If it is you then: like all performance metrics, if the results are good then they matter - argue so. If the results are poor, then they are just statistics and you should point towards other, less numerical, measurements to justify your continued employment.
Of course, for these types of measurements to matter you have to be measuring the correct thing. If the website loads faster but the customer still can't find the needed information because the layout sucks, then clearly that is not a good measure of customer satisfaction. You have to correlate what you are measuring (website performance) with what you care about (customer satisfaction). Unless you can show how those are related then you are correct in your worry - the performance stats are useless.
If your upper managers aren't complete idiots, that should be clear enough to them, but YMMV...
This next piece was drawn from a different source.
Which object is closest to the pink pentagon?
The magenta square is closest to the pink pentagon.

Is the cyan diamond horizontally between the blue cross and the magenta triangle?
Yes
What I'm listening to now on Pandora...
As you well know, it's pointless to compare apples to oranges, or in this case, the performance of your web site to other web sites in your industry.
When we collect performance metrics, we use that information to drive the next round of improvements. We look at bottlenecks, common areas of complaints, feature requests, load peaks, cache performance, etc etc with the goal of identifying the biggest bang for the buck.
Customer satisfaction is however an important aspect of your business model and knowing how your software system compares to others will give you a sense of perspective. For example, if your system responds ten times faster than your competitor, there's probably little point in making the system faster from a business perspective.
But since you asked for some specific examples, our most important "question" is, "do our customers find what they're looking for?" Towards that end, we look at how often certain pages get hit (such as help pages, search pages, site maps, the back button, hierarchial links etc) as well as surveys. Our userbase is so small (around 2,000 daily visitors) that we don't really care whether it takes 0.1 seconds to serve a page or 0.001 seconds.
So the real question is... what does your company consider to be a good performing website verses a bad performing one? That will determine how relevant the metrics you collect are.